“大師,怎麽樣?”黃羽翔見知心大師終於收迴了搭在司徒真真脈門上的手,頗為緊張地問道。


    “嗯,”知心大師略一沉吟,道,“司徒施主身受重創,原本生機已斷。但服了敝寺的大還丹,性命卻已無礙,隻是若要將她的百脈續接,讓她重新恢複意識的話,卻是比較麻煩!”


    黃羽翔又是緊張又是驚喜地問道:“大師,你有辦法救她嗎?”


    “辦法不是沒有,隻是條件太過苛刻,恐怕仍是無濟於世!”知心大師兩條雪白的眉毛頓時全擠到了一起。


    “需要什麽條件?大師,我一定會辦到的!”黃羽翔現在真是恨不得捏著他的脖子,讓他將自己想知道的東西全部一五一十的吐出來。


    “缺了三千年!”知心大師說完這句話又閉口不言了。老和尚似乎有吊人胃口的毛病,這下子不但黃羽翔,連單鈺瑩都有了痛打老和尚的衝動。隻不過一來有求人,二來這老和尚法相莊相,一身佛門功夫顯然已到了絕頂境界,真還沒有製勝的把握。


    “大師,什麽是三千年啊?”黃羽翔被他這個沒頭沒腦的說法搞得又糊塗起來。


    “老和尚,你賣什麽關子,你再不說,我可要揍你了!”在座之中,也隻有趙海若敢這麽對老和尚說話。

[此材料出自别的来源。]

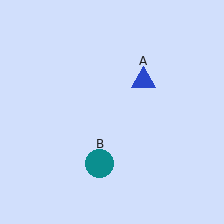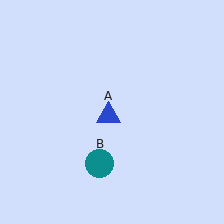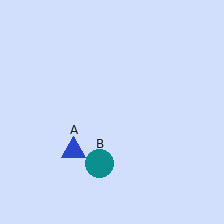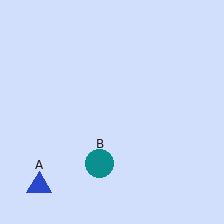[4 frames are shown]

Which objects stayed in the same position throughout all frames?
Teal circle (object B) remained stationary.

    “海若!”張夢心忙將趙海若拉住,道,“不可以對大師無禮!”知心大師生不生氣倒是次要的,萬一他老人家要與趙海若打起了禪機,豈不是又要沒完沒了了。趙海若雖然思維與小孩無異,但插訶打渾的本事卻是最大,有她在一邊胡搞,恐怕知心老和尚什麽話也說不出來了。


    知心大師道:“六生平等,趙姑娘一片混沌,無上無下,正合了我佛門宗旨,阿彌陀佛,善哉善哉!”


    “老和尚,你上次背得《法華經》錯了三個字,我特意查了經書,你肯定錯了!”趙海若頗有些得意地看著知心大師。


    “阿彌陀佛,”知心大師白眉一揚,道,“趙施主竟能將老衲所背的《法華經》全部記下,還特定翻閱了經書,此等慧根,真是我佛門中的大幸!”


    “大師”黃羽翔見兩人又將話題扯遠,忍不住提醒了一聲。


    “哦,老衲與趙施主談得投機,竟差點忘了司徒施主一事,善哉善哉!”老和尚又宣了一聲佛號,才道,“司徒施主需要三樣千年以上的藥材才能沉疔盡去,化險為安!首先,需要一隻千年血蛤蟆。血蛤蟆生於奇熱之地,其血有極強的粘合之力,是續接經脈最上乘的藥物。司徒施主百脈齊斷,非要千年以上的血蛤蟆不可,每日取其一點精血,塗於身上,如此一月,當可將全身經脈續接!”


    “血蛤蟆?”黃羽翔急問道,“大師,不知哪裏有這種藥物販買?”


    知心大師微微搖頭,道:“若隻是尋常血蛤蟆,尚且有地方可以買到,不過已是極為少見,更何況是要千年血蛤蟆!黃施主非得要到血蛤蟆出產之地,才有可能找到千年以上的血蛤蟆。不過血蛤蟆天生善躍,平常的血蛤蟆便已經縱躍如飛,快如閃電。這千年以上的血蛤蟆更是飛行絕跡,等閑之人,便是見它躍過,也難捕捉到它的身影,難!難啊!”


    “那倒不見得!”趙海若忍不住又要抬杠了,道,“你看那些老頭老太婆,到了七八十歲,早就手腳不靈,便是走路也走不穩了。那千年血蛤蟆都活了那麽久,定然隻會趴著不動,哪還能跳啊!”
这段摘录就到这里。